The AI industry is obsessed with Chatbot Arena, but it might not be the best benchmark

Over the past few months, tech execs like Elon Musk have touted the performance of their company's AI models on a particular benchmark: Chatbot Arena.

Maintained by a nonprofit known as LMSYS, Chatbot Arena has become something of an industry obsession. Posts about updates to its model leaderboards garner hundreds of views and reshares across Reddit and X, and the official LMSYS X account has over 54,000 followers. Millions of people have visited the organization's website in the last year alone.

Still, there are some lingering questions about Chatbot Arena's ability to tell us how "good" these models really are.

In search of a new benchmark

Before we dive in, let's take a moment to understand what LMSYS is exactly, and how it became so popular.

The nonprofit only launched last April as a project spearheaded by students and faculty at Carnegie Mellon, UC Berkeley's SkyLab and UC San Diego. Some of the founding members now work at Google DeepMind, Musk's xAI and Nvidia; today, LMSYS is primarily run by SkyLab-affiliated researchers.

LMSYS didn't set out to create a viral model leaderboard. The group's founding mission was making models (specifically generative models à la OpenAI's ChatGPT) more accessible by co-developing and open sourcing them. But shortly after LMSYS' founding, its researchers, dissatisfied with the state of AI benchmarking, saw value in creating a testing tool of their own.

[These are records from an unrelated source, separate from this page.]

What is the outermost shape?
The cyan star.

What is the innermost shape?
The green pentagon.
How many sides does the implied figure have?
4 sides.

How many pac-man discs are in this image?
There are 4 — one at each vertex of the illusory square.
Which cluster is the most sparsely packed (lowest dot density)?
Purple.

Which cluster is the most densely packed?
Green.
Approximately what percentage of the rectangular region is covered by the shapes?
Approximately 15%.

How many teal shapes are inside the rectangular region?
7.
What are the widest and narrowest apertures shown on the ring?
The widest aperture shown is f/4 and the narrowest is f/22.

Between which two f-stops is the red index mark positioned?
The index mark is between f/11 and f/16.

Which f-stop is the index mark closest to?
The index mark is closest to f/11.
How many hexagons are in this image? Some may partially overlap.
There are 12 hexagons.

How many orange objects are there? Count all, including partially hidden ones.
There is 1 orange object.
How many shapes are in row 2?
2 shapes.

"Current benchmarks fail to adequately address the needs of state-of-the-art [models], particularly in evaluating user preferences," the researchers wrote in a technical paper published in March. "Thus, there is an urgent necessity for an open, live evaluation platform based on human preference that can more accurately mirror real-world usage."

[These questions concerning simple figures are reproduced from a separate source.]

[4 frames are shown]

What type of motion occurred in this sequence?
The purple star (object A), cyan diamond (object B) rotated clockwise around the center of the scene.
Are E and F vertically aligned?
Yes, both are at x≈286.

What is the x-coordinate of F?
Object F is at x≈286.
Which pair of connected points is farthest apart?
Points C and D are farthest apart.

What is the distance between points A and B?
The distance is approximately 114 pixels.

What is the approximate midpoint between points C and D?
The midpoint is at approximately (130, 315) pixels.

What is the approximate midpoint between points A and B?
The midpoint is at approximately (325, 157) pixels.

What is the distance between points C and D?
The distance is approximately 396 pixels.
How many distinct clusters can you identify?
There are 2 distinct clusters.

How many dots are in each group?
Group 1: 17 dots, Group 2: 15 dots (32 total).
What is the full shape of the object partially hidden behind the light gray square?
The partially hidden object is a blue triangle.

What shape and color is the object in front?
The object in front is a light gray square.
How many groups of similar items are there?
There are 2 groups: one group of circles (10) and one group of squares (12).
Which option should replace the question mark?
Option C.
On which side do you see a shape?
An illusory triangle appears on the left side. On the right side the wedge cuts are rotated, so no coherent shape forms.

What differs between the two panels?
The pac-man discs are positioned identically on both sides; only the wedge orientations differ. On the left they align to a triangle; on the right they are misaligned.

Indeed, as we’ve written before, the most commonly used benchmarks today do a poor job of capturing how the average person interacts with models. Many of the skills the benchmarks probe for — solving PhD-level math problems, for example — will rarely be relevant to the majority of people using, say, Claude.

LMSYS' creators felt similarly, and so they devised an alternative: Chatbot Arena, a crowdsourced benchmark designed to capture the "nuanced" aspects of models and their performance on open-ended, real-world tasks.

LMSYS
The Chatbot Arena rankings as of early September 2024.Image Credits:LMSYS

Chatbot Arena lets anyone on the web ask a question (or questions) of two randomly selected, anonymous models. Once a person agrees to the ToS allowing their data to be used for LMSYS' future research, models and related projects, they can vote for their preferred answers from the two dueling models (they can also declare a tie or say "both are bad"), at which point the models' identities are revealed.